Riggan Thomson est un acteur Hollywoodien à succès des années 90. Son succès il le doit essentiellement au rôle du super héros “Birdman” qu'il a incarné au grand écran le temps d'une trilogie, puis plus rien. N'ayant jamais voulu rempiler pour un quatrième, Thomson vivra une longue traversée du désert. Assoiffé de projecteurs et animé d'un désir profond de reconnaissance artistique, l'acteur à Blockbusters tente un comeback 20 années plus tard sur les planches d'un theatre de Broadway dans l'espoir de renouer avec le succès et avec sa gloire perdue.


J'aurai aimé être né en 1938, cette année là précisément, j'aurai alors eue la chance inouïe de découvrir, l'année de mes 30 ans, un film comme “2001 l'Odyssée de l'espace” de Stanley Kubrick.

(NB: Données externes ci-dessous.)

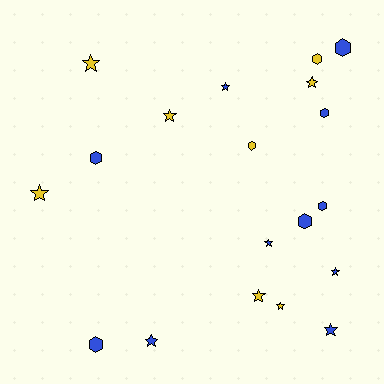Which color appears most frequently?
Blue, with 11 objects.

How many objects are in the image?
There are 19 objects.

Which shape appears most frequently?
Star, with 11 objects.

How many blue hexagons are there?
There are 6 blue hexagons.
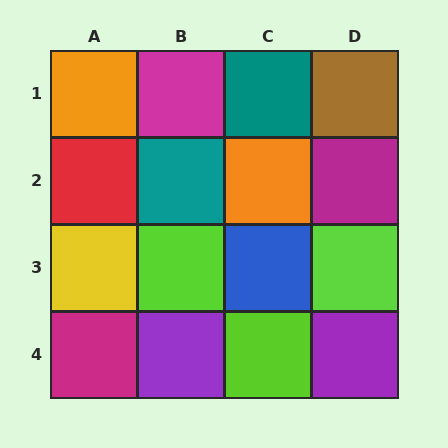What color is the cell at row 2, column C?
Orange.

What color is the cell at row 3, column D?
Lime.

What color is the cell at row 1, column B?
Magenta.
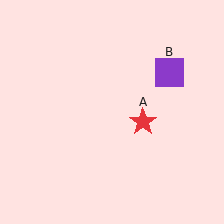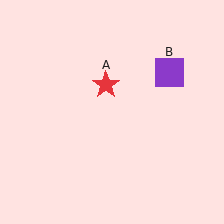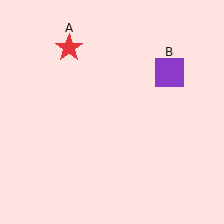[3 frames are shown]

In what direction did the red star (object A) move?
The red star (object A) moved up and to the left.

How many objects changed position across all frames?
1 object changed position: red star (object A).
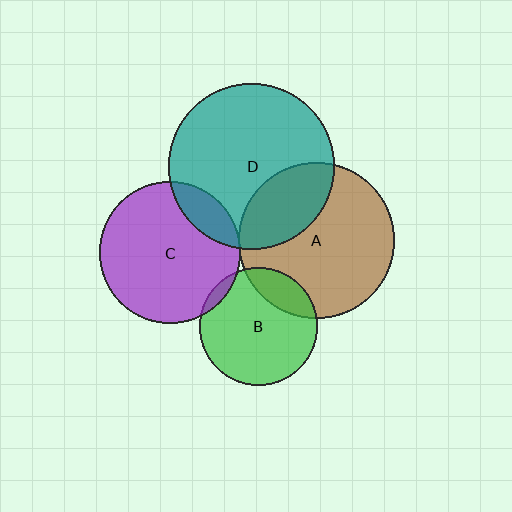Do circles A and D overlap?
Yes.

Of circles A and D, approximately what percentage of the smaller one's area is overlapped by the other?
Approximately 30%.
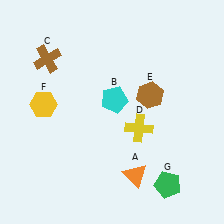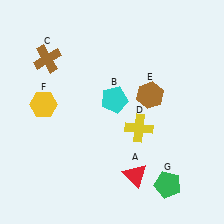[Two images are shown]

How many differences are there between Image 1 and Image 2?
There is 1 difference between the two images.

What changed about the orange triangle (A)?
In Image 1, A is orange. In Image 2, it changed to red.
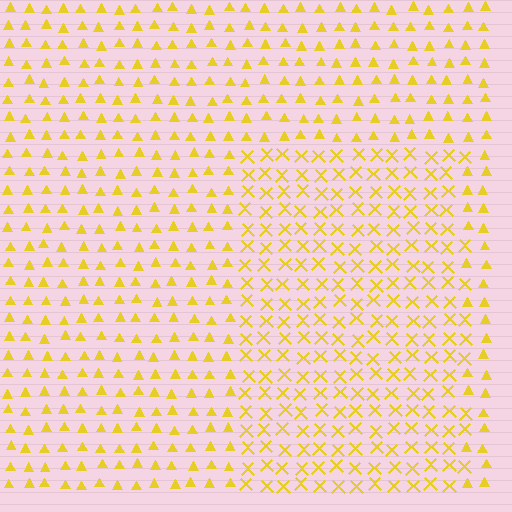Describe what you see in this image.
The image is filled with small yellow elements arranged in a uniform grid. A rectangle-shaped region contains X marks, while the surrounding area contains triangles. The boundary is defined purely by the change in element shape.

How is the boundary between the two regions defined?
The boundary is defined by a change in element shape: X marks inside vs. triangles outside. All elements share the same color and spacing.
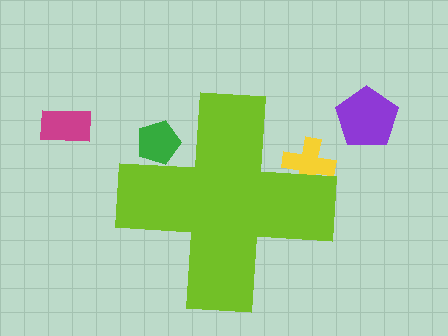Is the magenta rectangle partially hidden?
No, the magenta rectangle is fully visible.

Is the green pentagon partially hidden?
No, the green pentagon is fully visible.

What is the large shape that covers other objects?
A lime cross.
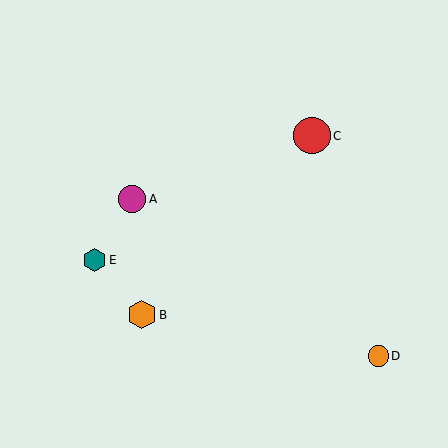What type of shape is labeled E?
Shape E is a teal hexagon.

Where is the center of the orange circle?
The center of the orange circle is at (378, 356).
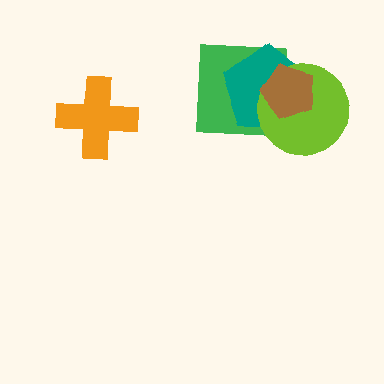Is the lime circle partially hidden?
Yes, it is partially covered by another shape.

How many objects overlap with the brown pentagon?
3 objects overlap with the brown pentagon.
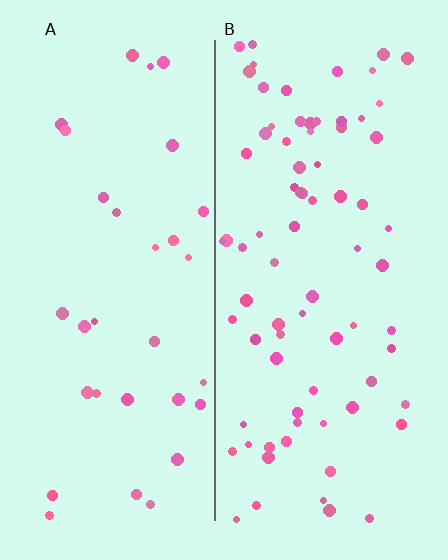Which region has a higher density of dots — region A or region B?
B (the right).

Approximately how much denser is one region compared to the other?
Approximately 2.4× — region B over region A.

Parfois je me perds dans ce genre de voyages temporels et je me demande quelle a pu être la réaction, la sensation, du spectateur privilégié qui a découvert une de ces oeuvres, désormais ancrée dans le répertoire historique du cinéma, sur grand écran, sans savoir à quoi s'attendre… j'y ai souvent pensé, puis hier, en allant voir “Birdman”, j'ai vu quelque chose de grand, qui flirtait avec l'impossible, du grandiose… je pense désormais pouvoir affirmer avoir vécu expérience similaire.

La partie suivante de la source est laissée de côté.